爬虫案例（知乎严选）

测试茶馆 2021-04-20

1023

上个月无意中在知乎上看到一篇还不错的文章，可是竟然要收费0.3元/天，鉴于敬佩知乎人的编故事能力，遂决定还是下单买上一个月的会员吧，首月充值9.9还是很划算的，再想想，发现9.9看一篇文章太心疼我的银行卡了。这个时候就用上了我的大学毕设功力——网络爬虫。然后开始上网搜索爬虫框架。

当前较为流行的爬虫框架有scrapy和bs4，想着总是要学，不如学个强大的，以下是对比（此处粘贴前人经验，我实在太懒了）。

reuqest 和 bs4（BeautifulSoup4）	scrapy
request和bs类似于一个空的大房子，你需要什么搬什么进去	scrapy类似于大房子已经建立好了多个功能房，你需要什么，直接进去各自的房间，找出那个功能就好了
如果爬虫很大（要有日志模块，或者其他的小功能之类的），request和bs的大房子可能会乱七八糟，这时候就需要建功能房，造函数，如果爬虫的需求很随便（对，就是随便，不要求后续维护之类，可能是导师心血来潮叫你爬一爬），request和bs就很方便	scrapy进去前还需要提前熟悉它的各个功能调用方式，scrapy多个模块，可能也会让初学者比较懵，但是熟悉后，发现scrapy有好多小功能封装比较完善，比如ItemLoader，批处理每个Item的字段，超方便

看完以上之后我的第一想法就是学习scrapy，然后开始搭scrapy框架，费了一点时间搭好了，实例如下：

以上案例是我爬取的《尸语者》小说，小说网址如下：

https://www.kanunu8.com/book4/10541/

这个网站几乎没有任何反爬策略，练手还是蛮简单的。

scrapy这个框架功能很强大，但是也稍微有些复杂，特别对于我这个已经熟悉用“selenium+正则”解决问题的人来说，重新去了解一个框架的使用方法还是挺痛苦的，可能还是造车轮更适合我。（其实主要原因在于2个问题，一个是知乎的登录让人很崩溃，我并不会用scrapy的session，第二个是知乎针对scrapy的反爬策略，已形成的对策真的难以破解，百度也没有合适的解决方法）

然后我又折返回去，决定使用原始办法“selenium+bs4”解决问题，效率也许低一些，不过还是能忍受的，然后就是安装bs4，pip在线安装就好。

然后就是建工程，建目录，如下工程就是了：

第0步，启动代理浏览器，手动打开知乎并登陆（目的是为了解决session问题），进入要爬取的知乎严选页面，然后打开页面源码，复制页面源码div内所有内容（为了解决js动态加载问题）

第1步，将复制的div全部内容粘贴到本地html文件中

第2步，执行tools脚本，解析html文件，将每本书对应的url进行输出到文本文件

第3步，检查url保存的文本文件

第4步，执行yanxuan.py文件，循环获取每本书的内容并保存到对应文件夹下对应文件中。

第5步，收菜

其中最重要的就是启动代理浏览器，解析html中url，以及循环获取url并读取内容保存。

启动谷歌代理浏览器命令：

/Applications/Google\ Chrome.app/Contents/MacOS/Google\ Chrome --remote-debugging-port=9222 --user-data-dir='/Users/XXXXXX/Public'

tools.py源码：

#用来分析获取a标签的href地址，前一步是把知乎某类书籍列表源码粘贴到html文件，然后将输出内容经过清洗，只选取pub域内的地址填入临时文件


from bs4 import BeautifulSoup


f = open('/Users/XXXXX/Selenium_spider/value/ebok.html','r')
html = f.read()
soup = BeautifulSoup(html,'lxml')
for item in soup.find_all("a"):
    tt = item["href"]
    print(tt)

yanxuan.py源码：

# -*- coding: utf-8 -*-
#先启动自定义浏览器
#/Applications/Google\ Chrome.app/Contents/MacOS/Google\ Chrome --remote-debugging-port=9222 --user-data-dir='/Users/XXXXX/Public'


import os
import re
import time
from selenium import webdriver
from selenium.webdriver.chrome.options import Options
from bs4 import BeautifulSoup


#接管自启动的谷歌浏览器
dir_path = "/Users/XXXXX/Selenium_spider/result/yanxaun/caishang/"
chrome_option = Options()
chrome_option.add_argument('--ignore-certificate-errors')   #主要是该条
chrome_option.add_argument('--ignore-ssl-errors')
chrome_option.add_experimental_option('debuggerAddress', '127.0.0.1:9222')
driver = webdriver.Chrome(executable_path='/usr/local/bin/chromedriver', options=chrome_option)

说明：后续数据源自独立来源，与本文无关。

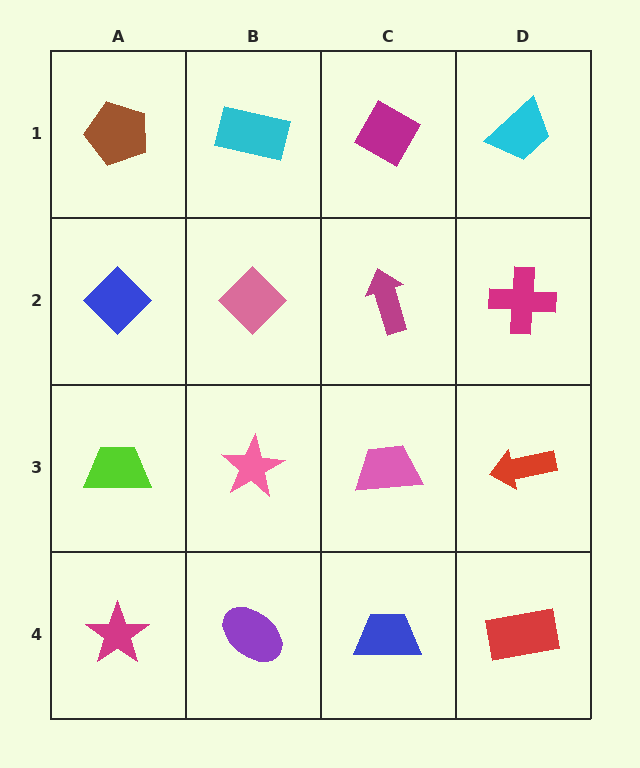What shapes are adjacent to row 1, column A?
A blue diamond (row 2, column A), a cyan rectangle (row 1, column B).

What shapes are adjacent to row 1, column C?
A magenta arrow (row 2, column C), a cyan rectangle (row 1, column B), a cyan trapezoid (row 1, column D).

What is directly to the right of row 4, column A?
A purple ellipse.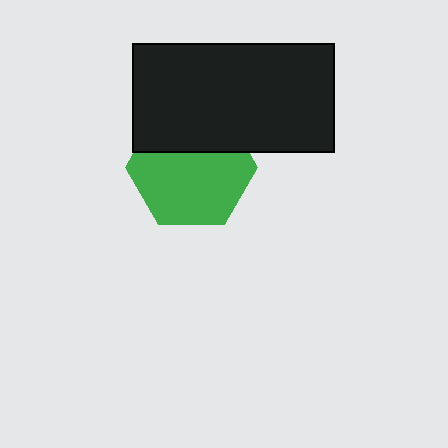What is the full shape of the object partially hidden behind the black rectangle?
The partially hidden object is a green hexagon.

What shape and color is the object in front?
The object in front is a black rectangle.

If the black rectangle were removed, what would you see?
You would see the complete green hexagon.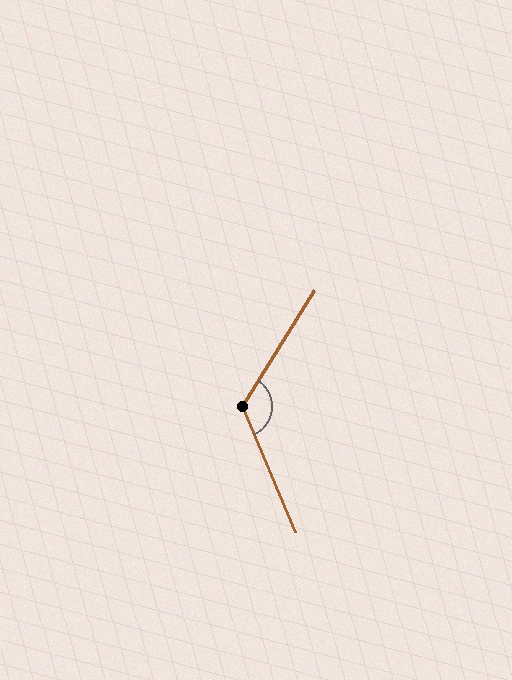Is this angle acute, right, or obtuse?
It is obtuse.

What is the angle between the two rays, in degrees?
Approximately 125 degrees.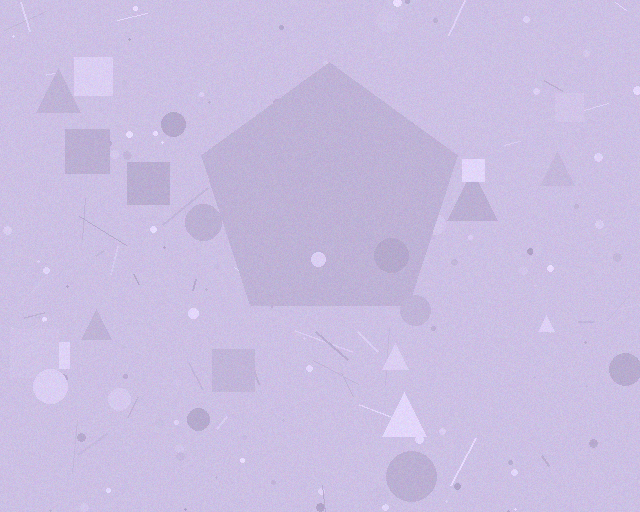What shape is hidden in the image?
A pentagon is hidden in the image.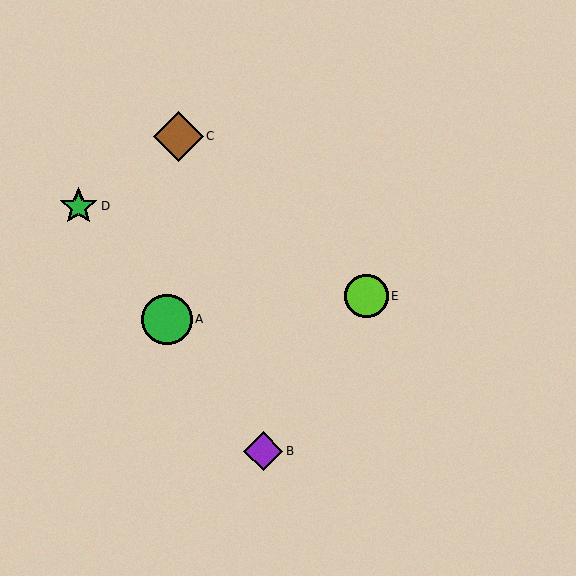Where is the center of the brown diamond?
The center of the brown diamond is at (178, 136).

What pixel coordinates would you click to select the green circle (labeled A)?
Click at (167, 319) to select the green circle A.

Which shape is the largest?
The green circle (labeled A) is the largest.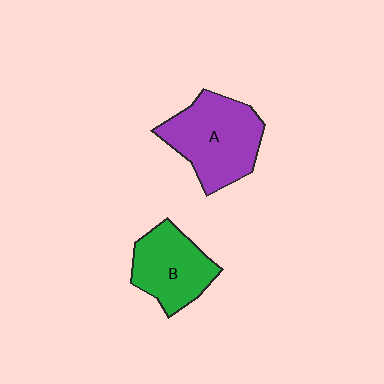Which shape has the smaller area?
Shape B (green).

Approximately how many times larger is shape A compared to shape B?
Approximately 1.3 times.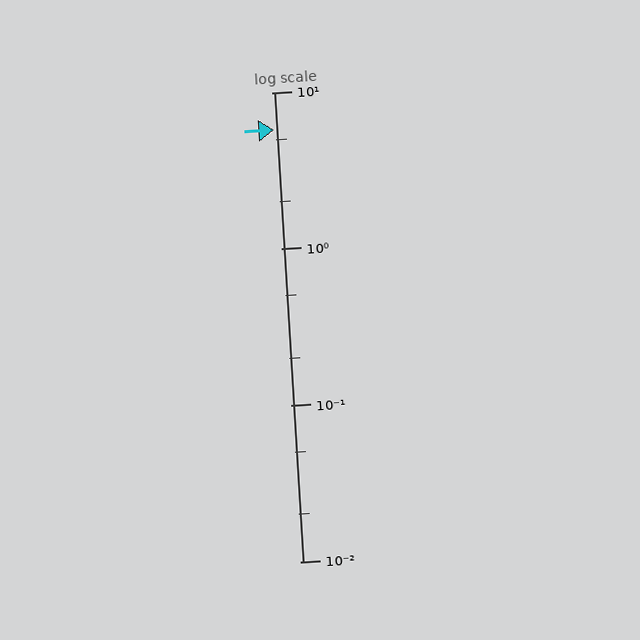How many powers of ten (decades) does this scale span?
The scale spans 3 decades, from 0.01 to 10.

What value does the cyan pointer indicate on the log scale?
The pointer indicates approximately 5.8.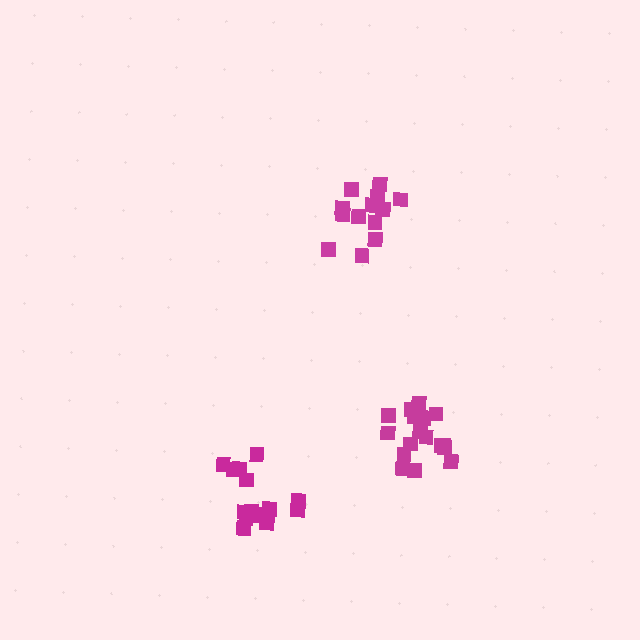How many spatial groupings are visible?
There are 3 spatial groupings.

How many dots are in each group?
Group 1: 13 dots, Group 2: 15 dots, Group 3: 17 dots (45 total).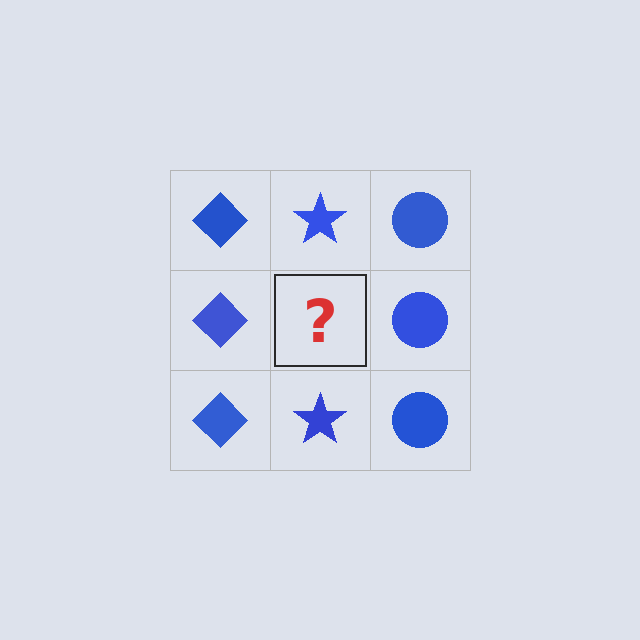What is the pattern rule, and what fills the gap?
The rule is that each column has a consistent shape. The gap should be filled with a blue star.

for URL in open('/Users/XXXXXXX/Selenium_spider/value/yanxuan'):


    driver.get(URL)
    driver.implicitly_wait(5)
    title = driver.find_element_by_xpath(
        '//*[@id="app"]/div/div[1]/div/div[1]/div[1]/div[2]/div[1]').text
    full_path = dir_path + title + '.txt'


    try:
        os.remove(full_path)
        file = open(full_path, 'a+')
        file.write(title)
        file.close()
        print('新书-' + title)


        try:
            driver.find_element_by_xpath('//*[@id="app"]/div/div[3]/div/div[2]').click()
            driver.implicitly_wait(10)
            driver.find_element_by_xpath('//*[@id="bottomToolBar"]/div/div/div[2]/div[1]').click()
            time.sleep(3)
            # 获取当前页面域，后边访问子页面需要拼接使用
            currentPageUrl = driver.current_url
            currenturl = re.findall('(.*?)section', currentPageUrl)


            # 分析div中的子页面地址
            tt1 = driver.find_element_by_xpath('//*[@id="app"]/div').get_attribute('outerHTML')
            soup_0 = BeautifulSoup(tt1, 'lxml')
            # 取到目录的链接地址
            for n in soup_0.find_all('div', attrs={"class": re.compile('CatalogItem-catalogItem-uuMxb')}):


                url1 = re.findall('id\":\"(.*?)\"', str(n))
                # 打开文档保存子页面内容
                file_1 = dir_path + title + '.txt'
                f_cont = open(file_1, 'a+')
                # 访问每个子页面并保存内容
                for m in url1:
                    driver.get(currenturl[0] + 'section/' + m)
                    driver.implicitly_wait(5)
                    cont1 = driver.find_element_by_xpath('//*[@id="app"]/div/div[2]').get_attribute('outerHTML')
                    cont1_1 = BeautifulSoup(cont1, 'lxml')
                    cont1_1_1 = cont1_1.text
                    f_cont.write(str(cont1_1_1))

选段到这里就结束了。